City College student headed to top-ranking Chapman for film

After multiple rejections, Rachel Karalnik achieves her dream and exemplifies the power of perseverance


Rachel Karalnik looks for moments to capture on film while in New York City. Photo courtesy of Rachel Karalnik

Kathryn Gray, Editor In Chief

City Times - Spring 2022This story appeared in the latest print edition of City Times.

Rachel Karalnik was graduating high school in Brooklyn in 2019 with dreams of heading to film school in California.

Then the rejection letters came, one after another.

Rejected from every school she applied to, Karalnik, now 21, initially felt defeated and took a year off to re-calibrate. She ultimately decided that film school in California was her destiny.

Leaving Brooklyn behind, Karalnik moved across the country to live with her father in San Diego. She signed up for classes at San Diego City College simply to complete her pre-requisite classes in preparation for an eventual transfer to film school but found community and a love for cross-country.

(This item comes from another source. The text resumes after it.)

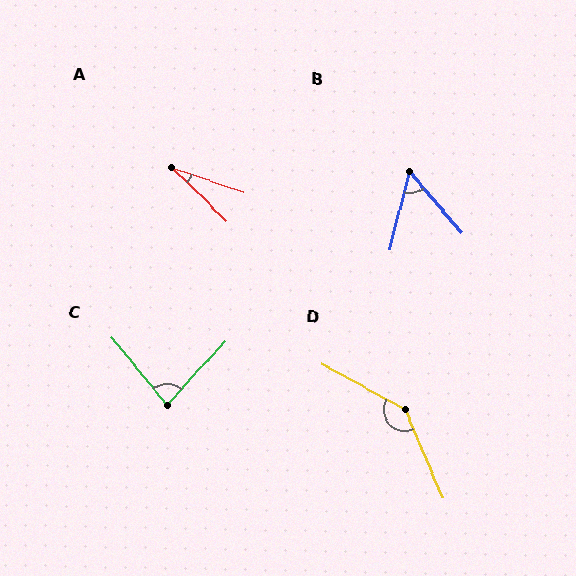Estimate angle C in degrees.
Approximately 82 degrees.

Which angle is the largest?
D, at approximately 142 degrees.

She explained that cross country coach Marco Anzares and City honors program coordinator and English professor Kelly Mayhew provided invaluable support throughout her time at City.

“I remember applying to City and not knowing what to expect,” Karalnik said. “City College has been awesome. It blew all expectations. The support system and my teammates have been incredible.”

Mayhew, who taught Karalnik and mentored her in the honors program, describes Karalnik as an “incredibly smart community builder who has impressively thought out her future.”

Reflecting on Karalnik’s experience of initially being rejected from film school, Mayhew explained that the college application process can be cruel, often anonymous and shouldn’t be taken personally.

“Those rejections say nothing about you as a human or about your success,” Mayhew said.

In 2022, just three years after receiving endless rejections, Karalnik is headed to Chapman University.

Her first choice and dream school, Chapman will also be supporting her with a hefty scholarship alleviating some of the financial stress of attending a prestigious private film school in California.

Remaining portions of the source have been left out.